Flüchtlinge sollen schlanker werden

Gefährliche Orte XXIV: Das Sozialamt Neukölln praktiziert das Sachleistungsprinzip für Flüchtlinge auf seine eigene Weise

"Wohnheim Berlin" steht auf dem Schild mitten im tristesten Neuköllner Industriegebiet. Ein Pförtner achtet darauf, daß kein Besucher unangemeldet in das Heim gelangt. Aber wer möchte hier eigentlich zu Gast sein?
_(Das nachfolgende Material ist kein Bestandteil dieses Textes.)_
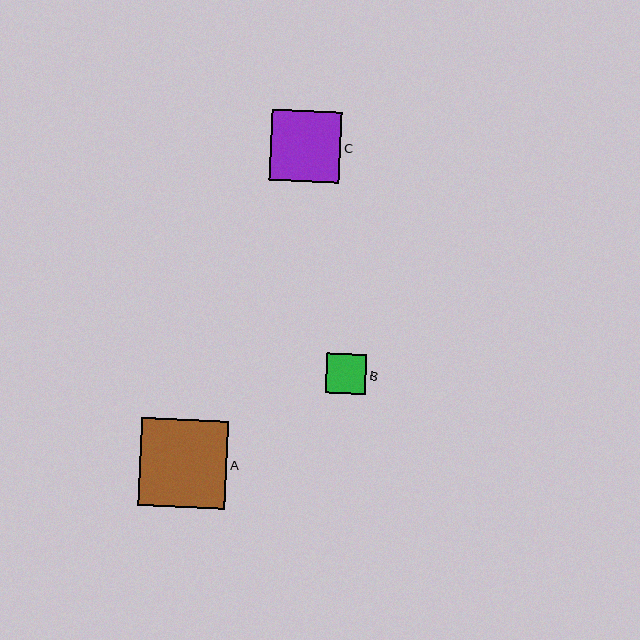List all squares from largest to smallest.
From largest to smallest: A, C, B.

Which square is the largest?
Square A is the largest with a size of approximately 88 pixels.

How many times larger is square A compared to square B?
Square A is approximately 2.2 times the size of square B.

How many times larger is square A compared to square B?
Square A is approximately 2.2 times the size of square B.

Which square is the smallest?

Neben deutschen Obdachlosen und Flüchtlingen aus der Republik Jugoslawien sind es Türken, Kurden, Araber und Vietnamesen, die vom Sozialamt Neukölln im Wohnheim Teupitzer Straße untergebracht wurden.

Zum Beispiel Marija Mikleus aus Serbien. "Ich fürchte mich, allein zur Toilette zu gehen." Die deutschen Männer im Zimmer nebenan, sagt Frau Mikleus, trinken den ganzen Tag Alkohol. Ob sie zur Toilette, zur Essensausgabe oder nach draußen will, immer muß sie an ihnen vorbei. Anders als die Obdachlosen erhält sie kein Geld für Nahrungsmittel. Wie alle Flüchtlinge muß sie ihre Mahlzeiten in der Kantine einnehmen. Das CDU-geführte Neuköllner Sozialamt praktiziert damit als einziges in Berlin uneingeschränkt das Sachleistungsprinzip. Um 9 Uhr öffnet die Kantine. Kantine? Hier möchte man eigentlich nicht unbedingt seine Mahlzeiten einnehmen, es riecht wie überall im Heim nach Urin, Schnaps und alten Socken. "Das Heim hat keine Reinigungskräfte", erklärt Marija Mikleus. Im Flur hängt zwar ein Putzplan, aber kaum ein Bewohner halte sich dran. "Als mein Mann im Krankenhaus lag, habe ich auch nicht die Männertoilette saubergemacht", sagt sie. Marija Mikleus holt das Frühstück für die dreiköpfige Familie. Die Küchenfrau teilt eine Tüte mit sieben Scheiben Toast, drei Stückchen Butter und Aufstrich aus. Das Haltbarkeitsdatum der Butter ist abgelaufen, das Brot ist pappig. Manchmal sei es bereits angeschimmel, sagt sie, und, daß ihr Mann von den schmalen Rationen sowieso nicht satt werde. Die Küchenfrau füllt die mitgebrachte Kanne mit Kaffee. Sonst gibt es nichts zu trinken. Auch nicht für den 13jährigen Sohn, der eigentlich noch keinen Kaffee trinken sollte. Die meisten behelfen sich mit Leitungswasser. Nur mittwochs, erzählt Marija Mikleus, gebe es abwechselnd einen Liter Saft oder einen Liter Milch. Vor allem frisches Obst und Gemüse wünscht sie sich, doch wie jeder Bewohner erhält sie lediglich ein Stück Obst pro Woche.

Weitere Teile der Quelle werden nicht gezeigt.